Many market participants are betting on the pound, positively assessing its medium-term prospects. However, now the dynamics of the pound are unstable, which makes investors prefer short positions on GBP.
On Wednesday, March 23, the pound, which was steadily growing in value, dropped against the greenback. The catalyst for the fall of GBP was negative macroeconomic reports, indicating an increase in inflation in the UK to a 30-year high.
According to the Office for National Statistics (ONS), the country's annual inflation rate soared to 6.2% in February from the previous 5.5%. According to current reports, the UK CPI rose 0.8% last month. Analysts had expected consumer prices to rise within 5.9%. According to experts, this indicates the inability of the UK regulator, which cannot cope with the next round of consumer prices. At the same time, the Bank of England has raised its key rate three times, bringing it to 0.75%.
The pound reacted negatively to the rate hike. At the beginning of this week, the GBP/USD pair was trading near 1.3040, remaining in a bearish trend. Against this background, the experts recommended taking short positions in the pound. On Wednesday, March 23, the pound/dollar reached 1.3190 and started an upward movement.
At the same time, the prospect of further tightening of the monetary policy of the Bank of England is questionable. Last week, the regulator allowed the inflationary spiral to 8% but did not guarantee a further rate hike. The dovish stance of the Bank of England confuses investors and disorganizes the market. Against the backdrop of negative macroeconomic data, the pound is under strong pressure, which is exacerbated by geopolitical tensions related to the Russia-Ukraine conflict.

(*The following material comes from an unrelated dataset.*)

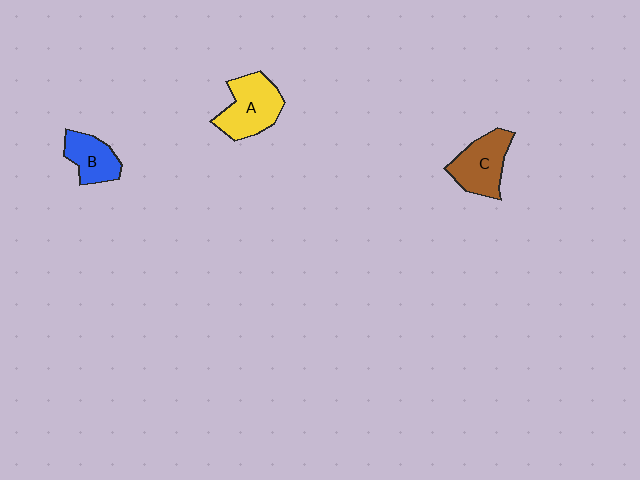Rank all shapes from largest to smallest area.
From largest to smallest: A (yellow), C (brown), B (blue).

Many analysts consider the pound sterling one of the most promising currencies of 2022. The positive assessment of the GBP in the medium and long term is unaffected by its plummets. Experts are confident that in the near future the pound may strengthen.

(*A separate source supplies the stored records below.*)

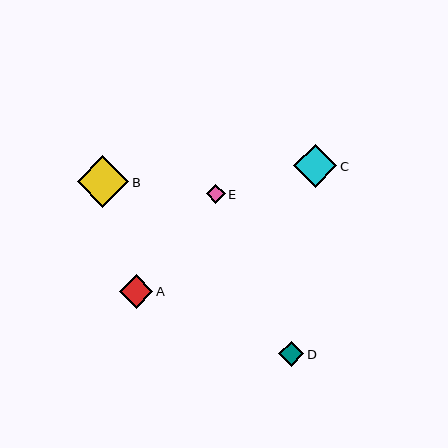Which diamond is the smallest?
Diamond E is the smallest with a size of approximately 19 pixels.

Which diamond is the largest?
Diamond B is the largest with a size of approximately 51 pixels.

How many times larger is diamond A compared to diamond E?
Diamond A is approximately 1.8 times the size of diamond E.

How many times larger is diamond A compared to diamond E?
Diamond A is approximately 1.8 times the size of diamond E.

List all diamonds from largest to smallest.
From largest to smallest: B, C, A, D, E.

Several factors contribute to the current optimism, including the advantage of the UK economy over the European one. Notably, the UK economy does not depend on Russian energy supplies. Comparison of the Bank of England with the Fed is also not in favor of the latter as the UK regulator raised rates before the US regulator did and is going to continue to do so. Many experts believe the pound is globally undervalued, so it has a chance to become a market favorite in the coming months.